A falling-film column (or wetted-wall column) is a particular chemical equipment used to achieve mass and heat transfer between two fluid phases (in general one gas phase and one liquid phase).

It is essentially formed by a vertical tube-shaped vessel: the liquid stream flows through the inner wall of the tube and the gas stream flows in correspondence of the centre of the tube.

Description 

In the most common case, the column contains one liquid stream and one gas stream. The liquid forms a thin film that covers the inner surface of the vessel, instead the gas stream is normally injected from the bottom of the column, so the two fluids are subjected to a counter-current exchange of matter and heat, that happens in correspondence of the gas-liquid interface.

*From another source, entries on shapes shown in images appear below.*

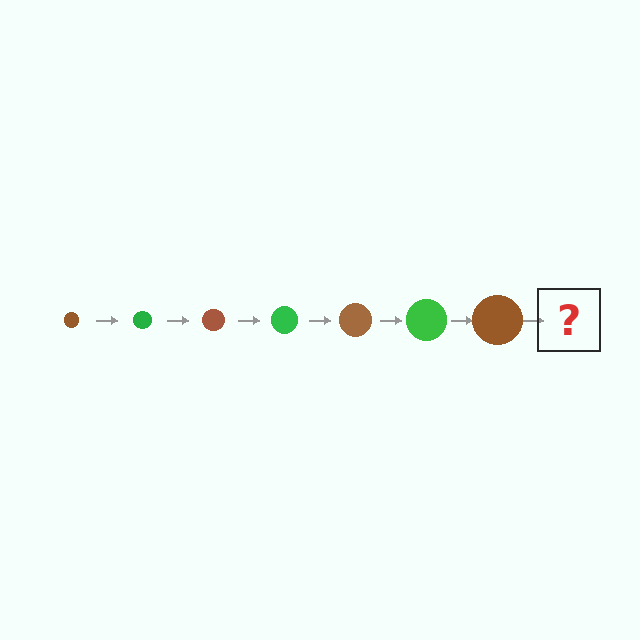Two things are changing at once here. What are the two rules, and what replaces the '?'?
The two rules are that the circle grows larger each step and the color cycles through brown and green. The '?' should be a green circle, larger than the previous one.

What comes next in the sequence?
The next element should be a green circle, larger than the previous one.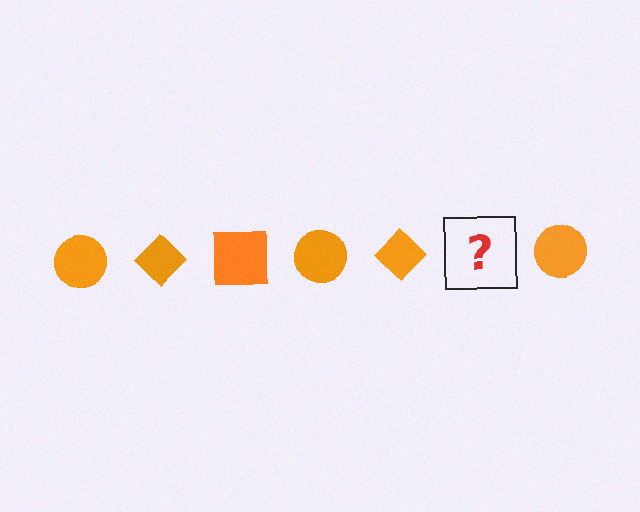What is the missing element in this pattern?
The missing element is an orange square.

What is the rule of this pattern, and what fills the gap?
The rule is that the pattern cycles through circle, diamond, square shapes in orange. The gap should be filled with an orange square.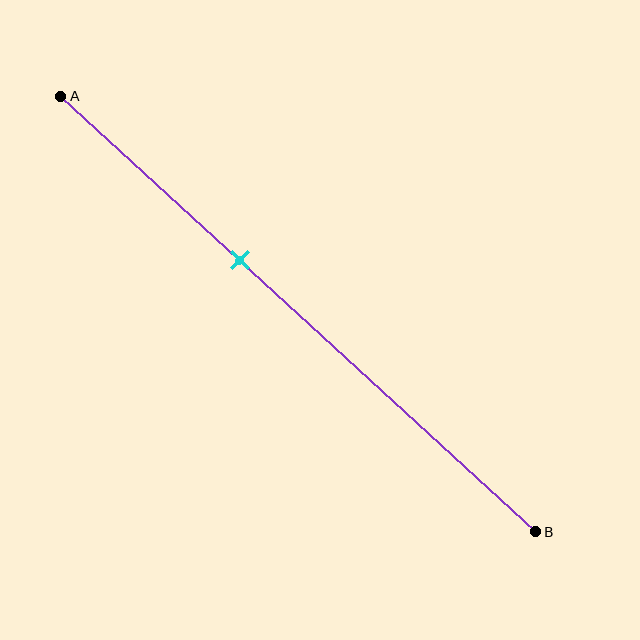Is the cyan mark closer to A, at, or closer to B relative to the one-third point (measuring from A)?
The cyan mark is closer to point B than the one-third point of segment AB.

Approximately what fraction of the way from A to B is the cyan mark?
The cyan mark is approximately 40% of the way from A to B.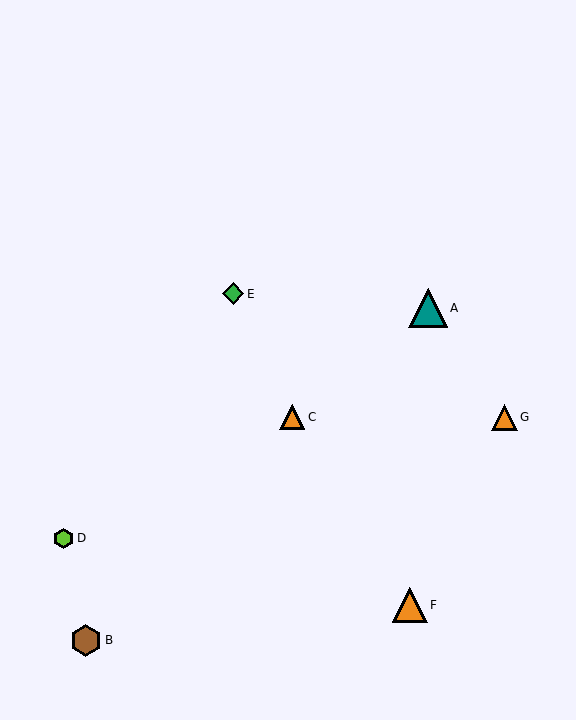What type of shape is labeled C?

Sometimes, the same equipment is used to achieve the co-current mass and heat transfer between two immiscible liquids.

Applications 

Because of its easiness of modelling, falling-film column is generally used as laboratory equipment, for example to measure experimentally the values of transport coefficients. A significant experiment was carried out in 1934 by Edwin R. Gilliland and Thomas Kilgore Sherwood that used a falling-film column to study the mass transfer phenomenon between a liquid phase and a gas phase, obtaining an experimental correlation between Sherwood number, Reynolds number and Schmidt number.

It is not used at an industrial scale, because it has low surface area and liquid hold-up compared to other gas-liquid contactors (e.g. a packed column or a plate column).